Non solo le vittime ma anche gli imputati hanno diritto alla privacy e che il loro nome non venga reso pubblico fino al giorno dell’eventuale condanna.

È il principio del name suprression, previsto dal sistema giudiziario della Nuova Zelanda che consente agli accusati di veder protetta la propria identità se questo può causare danni ingiusti e a lungo termine. Può essere applicato in diversi casi ad esempio per i minori (anche testimoni), solitamente viene invocata nei processi su presunti reati sessuali o quando la persona alla sbarra rischia di perdere il posto di lavoro.

La richiesta di name suppression va inoltrata prima di ogni udienza e rinnovata ogni volta, ma a quel punto giornali e televisioni non possono più pubblicare i nomi delle persone coinvolte. È una norma civilissima concepita contro i processi mediatici e che bilancia la tradizione anglosassone dei tribunali “di prossimità” aperti al pubblico e ai giornalisti.

Recentemente c’è stato un caso che riguarda un ex uomo politico di rilievo, non parlamentare, ma dirigente del suo partito, accusato di aver abusato di due adolescenti a West Auckland e Waikato tra il 1995 e il 1999. «Aggressione indecente» è il capo di imputazione che lui ha rifiutato dichiarandosi innocente. E ottenendo dal giudice la name suppression tra le proteste dei media che hanno evocato il consueto “bavaglio”. Le obiezioni dell’avvocato Ian Brookie per il quale svelare il nome del suo assistito avrebbe influito sul diritto a un giusto processo sono state accolte dalla giudice Anna Skellern: «La pubblicazione dell’identità trasformerebbe la storia in una questione politica nazionale durante un anno elettorale, piuttosto che in un rapporto del tribunale incentrato sui fatti del caso». Brookie è anche riuscito a dimostrare il danno concreto sulle opportunità di lavoro del suo cliente.

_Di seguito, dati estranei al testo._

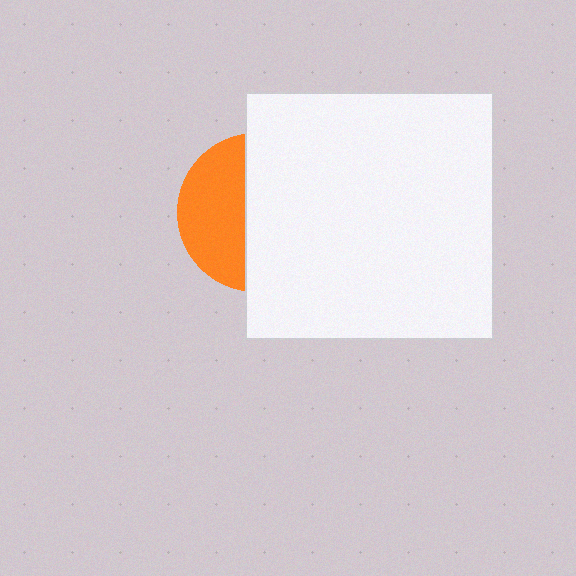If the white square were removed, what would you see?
You would see the complete orange circle.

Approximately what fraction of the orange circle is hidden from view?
Roughly 59% of the orange circle is hidden behind the white square.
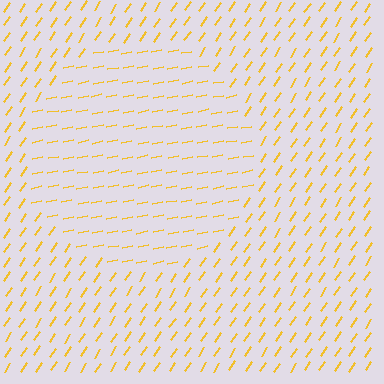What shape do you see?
I see a circle.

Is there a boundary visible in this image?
Yes, there is a texture boundary formed by a change in line orientation.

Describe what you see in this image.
The image is filled with small yellow line segments. A circle region in the image has lines oriented differently from the surrounding lines, creating a visible texture boundary.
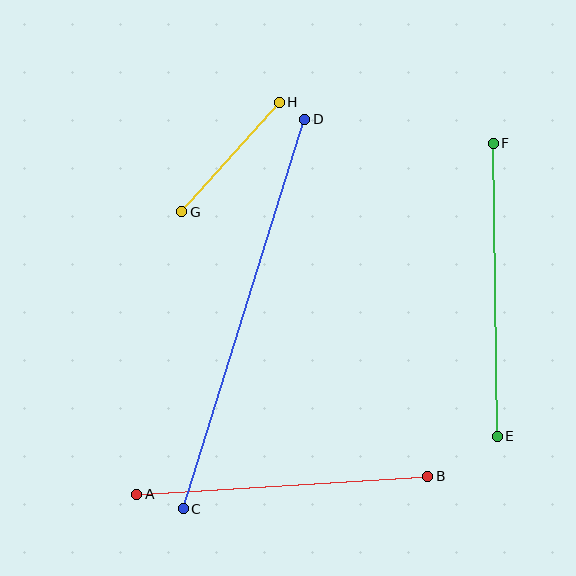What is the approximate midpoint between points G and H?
The midpoint is at approximately (230, 157) pixels.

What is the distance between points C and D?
The distance is approximately 408 pixels.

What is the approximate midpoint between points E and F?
The midpoint is at approximately (495, 290) pixels.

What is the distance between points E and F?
The distance is approximately 293 pixels.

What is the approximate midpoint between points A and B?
The midpoint is at approximately (282, 485) pixels.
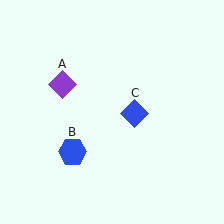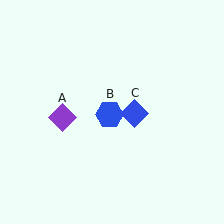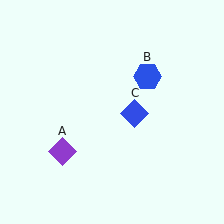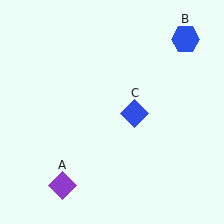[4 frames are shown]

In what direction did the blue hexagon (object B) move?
The blue hexagon (object B) moved up and to the right.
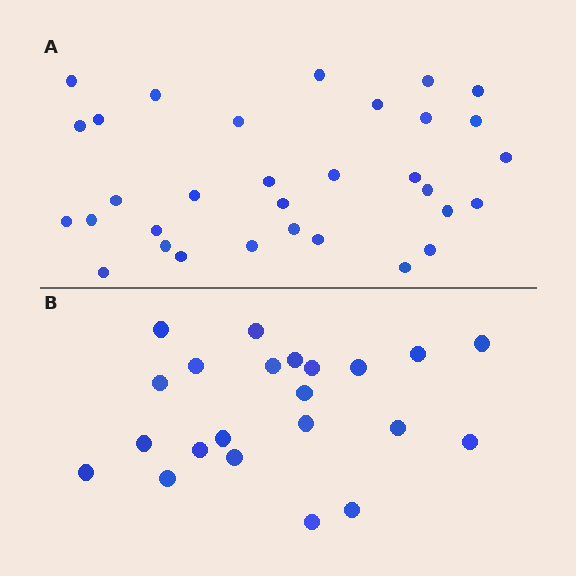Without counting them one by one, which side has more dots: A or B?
Region A (the top region) has more dots.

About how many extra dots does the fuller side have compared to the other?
Region A has roughly 10 or so more dots than region B.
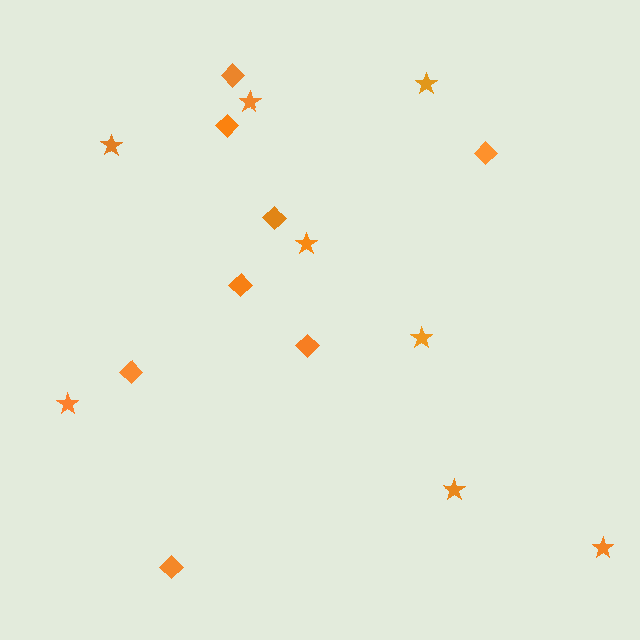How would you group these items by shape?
There are 2 groups: one group of stars (8) and one group of diamonds (8).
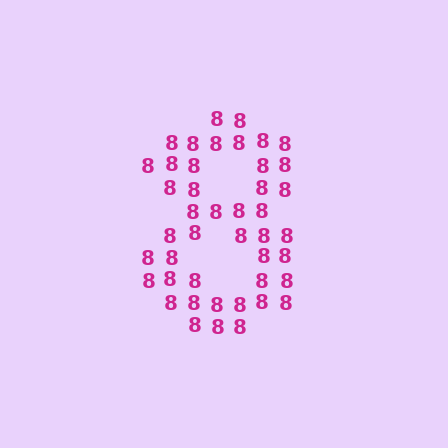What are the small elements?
The small elements are digit 8's.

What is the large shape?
The large shape is the digit 8.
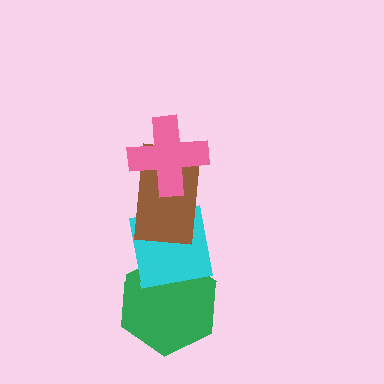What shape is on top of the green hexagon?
The cyan square is on top of the green hexagon.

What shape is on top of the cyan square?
The brown rectangle is on top of the cyan square.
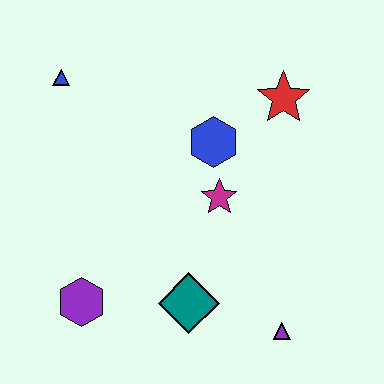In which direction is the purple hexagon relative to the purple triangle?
The purple hexagon is to the left of the purple triangle.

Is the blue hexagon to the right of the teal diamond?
Yes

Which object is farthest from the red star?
The purple hexagon is farthest from the red star.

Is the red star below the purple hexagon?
No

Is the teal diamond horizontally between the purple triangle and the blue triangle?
Yes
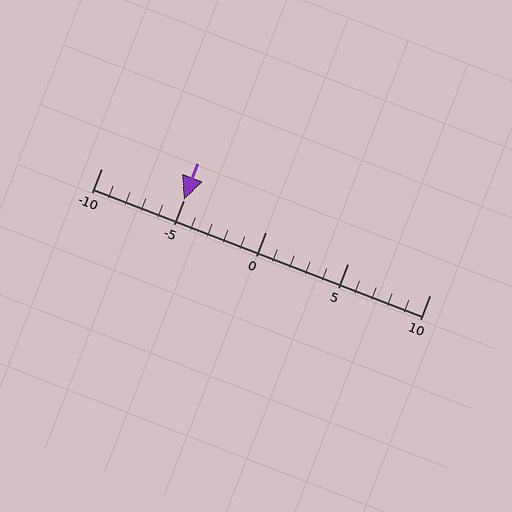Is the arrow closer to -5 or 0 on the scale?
The arrow is closer to -5.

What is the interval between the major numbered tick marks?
The major tick marks are spaced 5 units apart.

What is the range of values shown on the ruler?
The ruler shows values from -10 to 10.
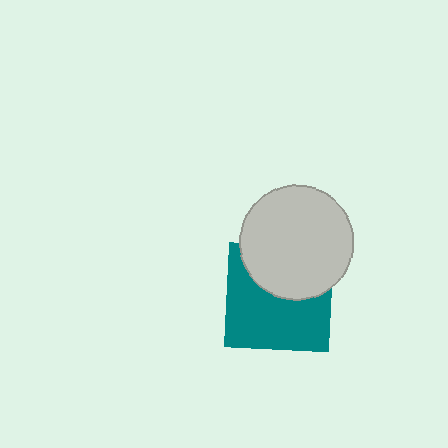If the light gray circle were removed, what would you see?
You would see the complete teal square.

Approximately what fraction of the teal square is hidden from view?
Roughly 39% of the teal square is hidden behind the light gray circle.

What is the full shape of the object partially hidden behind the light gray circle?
The partially hidden object is a teal square.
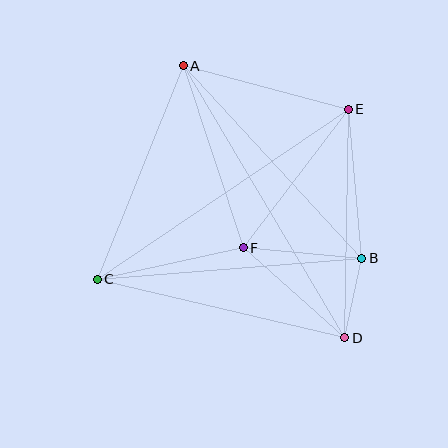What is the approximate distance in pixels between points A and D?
The distance between A and D is approximately 316 pixels.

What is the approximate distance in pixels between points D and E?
The distance between D and E is approximately 228 pixels.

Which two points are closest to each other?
Points B and D are closest to each other.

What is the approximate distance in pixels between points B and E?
The distance between B and E is approximately 149 pixels.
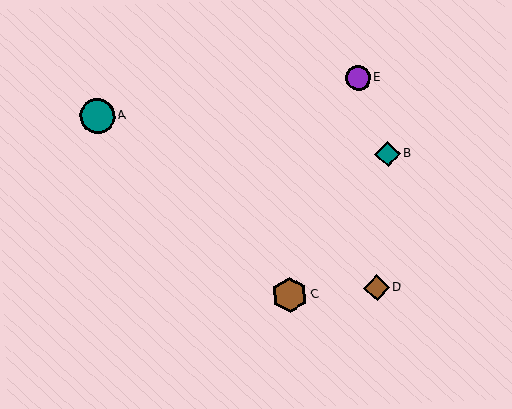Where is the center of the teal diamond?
The center of the teal diamond is at (387, 154).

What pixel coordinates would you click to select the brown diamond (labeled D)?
Click at (376, 288) to select the brown diamond D.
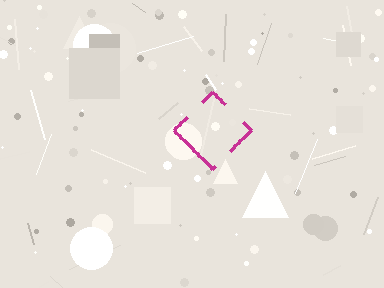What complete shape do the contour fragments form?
The contour fragments form a diamond.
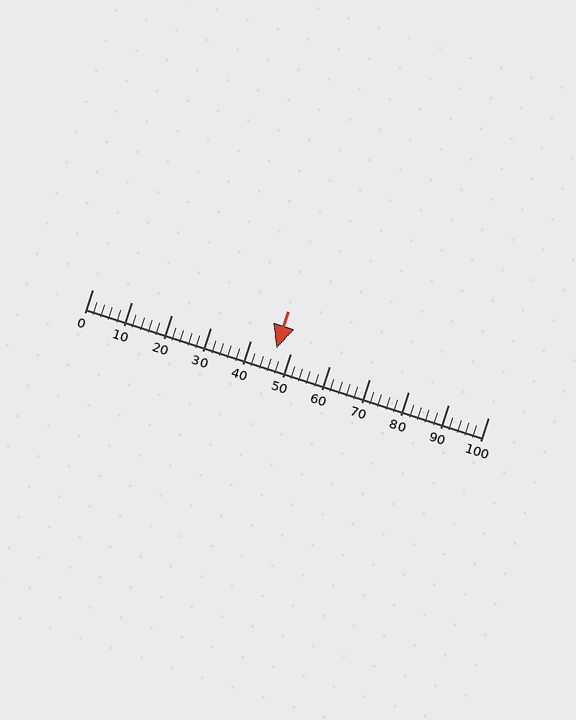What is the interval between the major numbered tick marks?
The major tick marks are spaced 10 units apart.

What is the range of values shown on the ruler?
The ruler shows values from 0 to 100.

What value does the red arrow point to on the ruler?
The red arrow points to approximately 46.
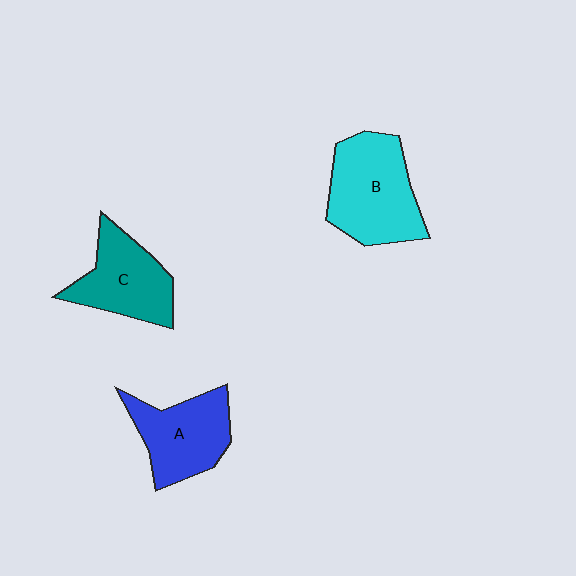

Sul sito web della Corte distrettuale di Wellington il giudice Sanjay Patel spiega perché la giustizia nell’era digitale deve imporsi una protezione sempre più accurata della privacy: «In passato, il pubblico si affidava principalmente a televisione, radio e giornali per le notizie giudiziarie. Una volta pubblicate o trasmesse, era difficile recuperare rapidamente le informazioni. Ma nell'era di Internet, le notizie sui tribunali rimangono disponibili a tempo indeterminato attraverso una ricerca facile e veloce. Ciò può avere un notevole impatto sulle persone coinvolte in procedimenti giudiziari. Una ricerca su Internet potrebbe rivelare che una persona è stata accusata di un reato anche se poi in seguito è stata dichiarata non colpevole. Reclami o informazioni pregiudizievoli per una parte che ottiene un processo equo potrebbero essere pubblicati su un blog o su una pagina social».Il principio del name cancel è stato più volte attaccato dalla stampa “kiwi”, che ha rivendicato il diritto di cronaca e una giustizia che “dev’essere vista per essere fatta” (must be seen to be done). Le parole del giudice Patel sembrano rispondere a quelle inquietudini: «La giustizia aperta ha dei limiti. Il "diritto di sapere" del pubblico deve essere bilanciato con altri interessi: di imputati, testimoni, vittime e bambini, in particolare se sono vulnerabili o vittime di reati sessuali, nonché interessi più ampi, inclusa la garanzia che i processi siano equi per tutti i soggetti coinvolti».